UGH! This one particular morning was topped off by a lovely experience in the cafeteria, where the babysitting continued. I was sitting at the head of the table after finally getting the mini Argentines to sit down and start eating in relative peace. I’m minding my own business and focusing intently on my salad from the salad bar (which is actually really good!), when I look up to see four or five of these same boys all leaning in staring at me and silently giggling as they sit with a ketchup bottle ready, aimed and about to fire straight at me. THANK GOD, I looked up right before the iron eight-year-old dirty fist squelched down on the bottle and narrowly avoided being showered with ketchup on my 5th day at the school.

That was definitely one of the moments when I almost cried, although I held it together in public, luckily.

But these past couple of weeks have involved lots more crying than I ever thought I would do.
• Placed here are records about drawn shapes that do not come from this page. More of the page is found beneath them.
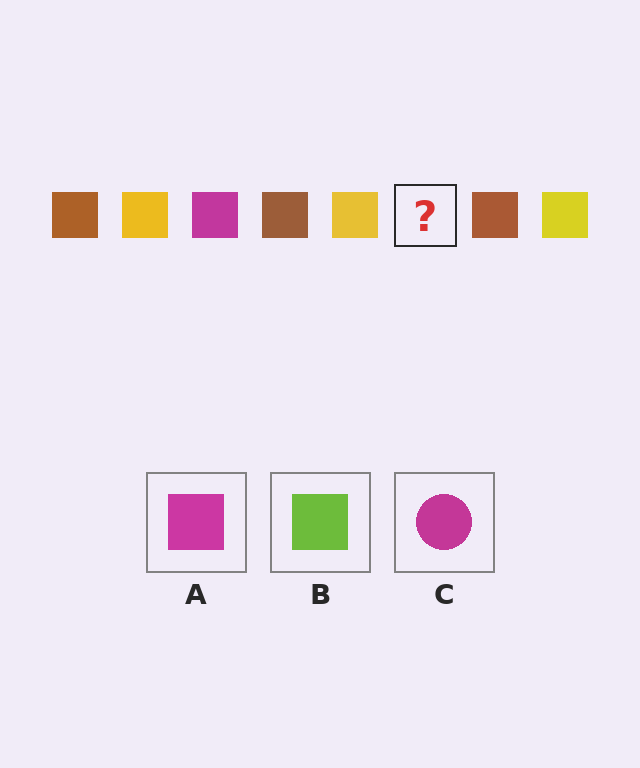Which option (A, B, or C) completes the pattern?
A.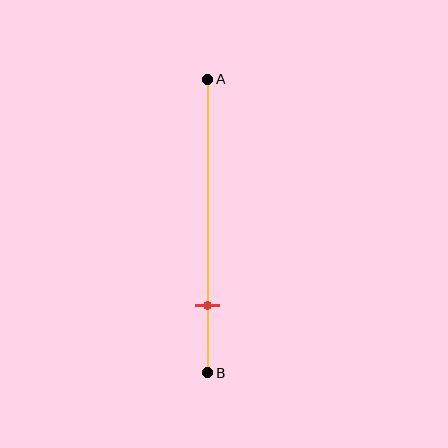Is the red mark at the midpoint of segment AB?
No, the mark is at about 75% from A, not at the 50% midpoint.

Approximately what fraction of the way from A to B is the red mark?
The red mark is approximately 75% of the way from A to B.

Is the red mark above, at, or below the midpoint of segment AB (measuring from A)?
The red mark is below the midpoint of segment AB.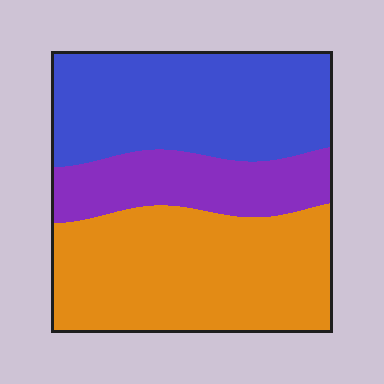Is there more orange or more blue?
Orange.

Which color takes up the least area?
Purple, at roughly 20%.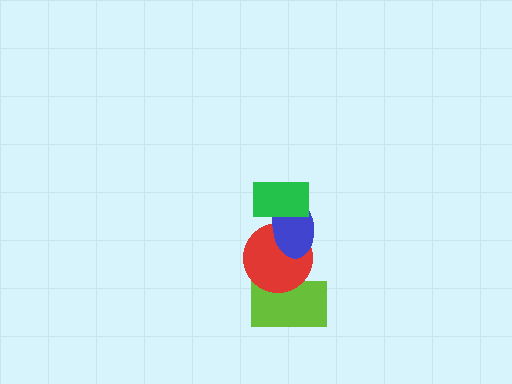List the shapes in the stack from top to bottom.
From top to bottom: the green rectangle, the blue ellipse, the red circle, the lime rectangle.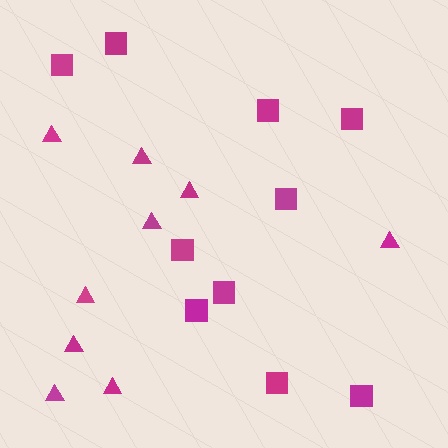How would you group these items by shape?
There are 2 groups: one group of squares (10) and one group of triangles (9).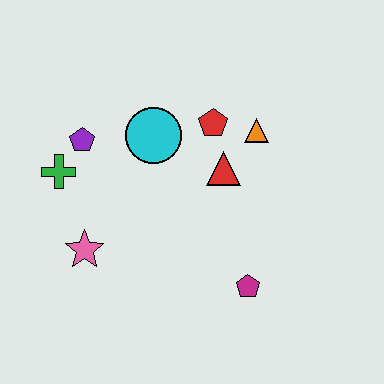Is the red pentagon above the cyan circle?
Yes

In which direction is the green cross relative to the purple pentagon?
The green cross is below the purple pentagon.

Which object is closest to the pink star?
The green cross is closest to the pink star.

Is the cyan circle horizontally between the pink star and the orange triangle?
Yes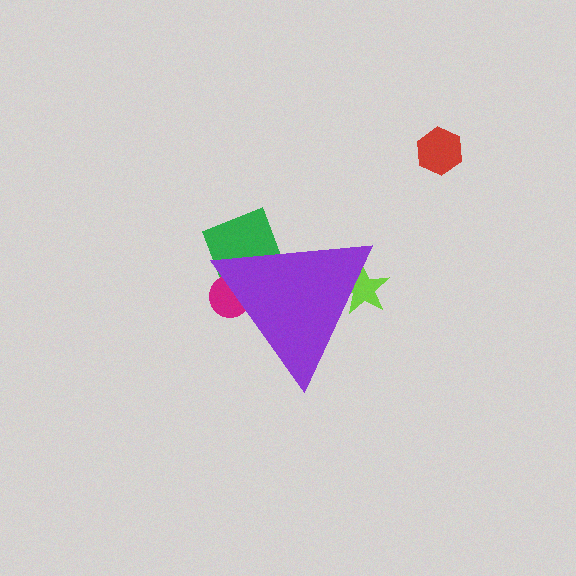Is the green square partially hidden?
Yes, the green square is partially hidden behind the purple triangle.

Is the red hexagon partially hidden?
No, the red hexagon is fully visible.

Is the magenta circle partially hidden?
Yes, the magenta circle is partially hidden behind the purple triangle.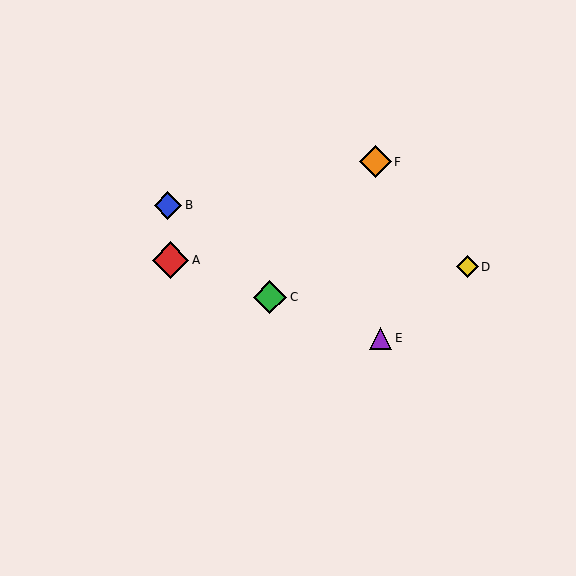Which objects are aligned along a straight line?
Objects A, C, E are aligned along a straight line.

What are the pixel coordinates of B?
Object B is at (168, 205).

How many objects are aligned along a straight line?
3 objects (A, C, E) are aligned along a straight line.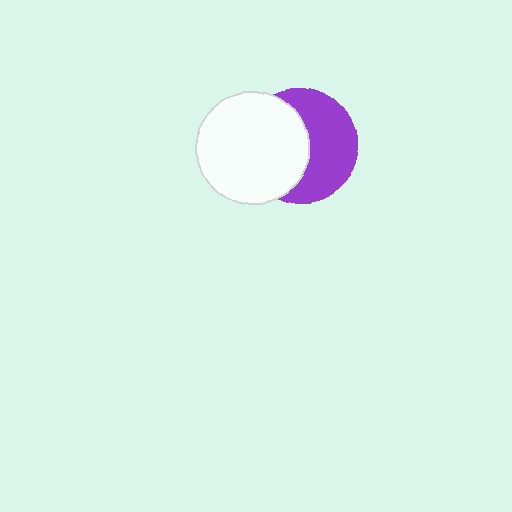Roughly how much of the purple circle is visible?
About half of it is visible (roughly 52%).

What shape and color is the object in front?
The object in front is a white circle.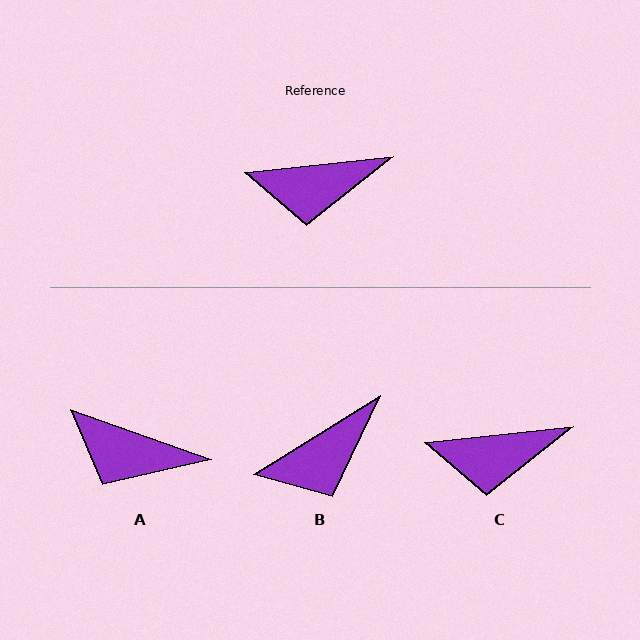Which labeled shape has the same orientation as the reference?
C.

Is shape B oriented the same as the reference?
No, it is off by about 26 degrees.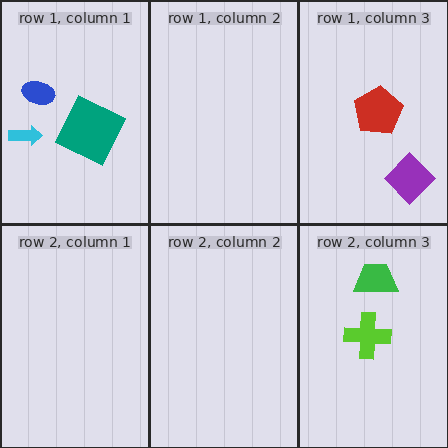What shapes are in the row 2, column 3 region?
The green trapezoid, the lime cross.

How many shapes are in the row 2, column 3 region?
2.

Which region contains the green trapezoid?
The row 2, column 3 region.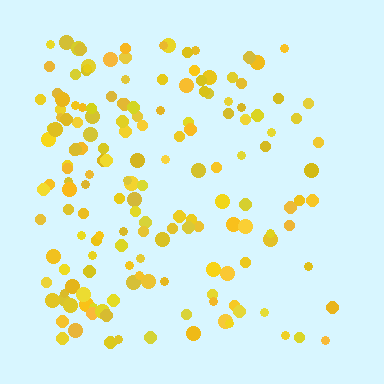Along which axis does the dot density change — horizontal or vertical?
Horizontal.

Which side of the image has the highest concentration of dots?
The left.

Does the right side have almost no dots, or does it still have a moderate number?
Still a moderate number, just noticeably fewer than the left.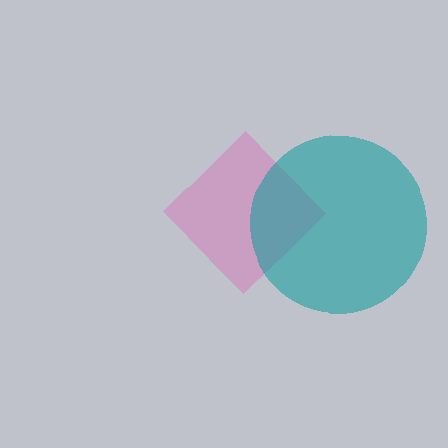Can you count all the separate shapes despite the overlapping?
Yes, there are 2 separate shapes.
Turns out, moving halfway across the world and having only one friend that you just met is Really, REALLY lonely. I should have known this before I left, and on some level, I did, but I have never experienced such long-standing homesickness and loneliness like this.

I always have a really tough time with transitions and I have always hated saying goodbye to people and places I love, but usually once I arrive in the new place I get comfortable really quickly, almost in an “out of sight, out of mind” kind of way. Even when I went away to college, I felt instantly comfortable and at home. Coming here was a different story.

It sometimes feels like I’m in a box of isolation at the bottom of the ocean, and I can see my loved ones and the comfort of my former life through the blurry surface of the water far above me, but I have no hope of swimming to the top. And it was my choice to dive down here. In fact, I had been daydreaming about and planning for this dive for the past decade of my life!

As hard as it is, I know that I came here for a reason, and that I’ve had this dream for a reason. This whole experience will surely be transformative in some way, I just need to ride it out and accept the discomfort until I figure out what the point of all this will be.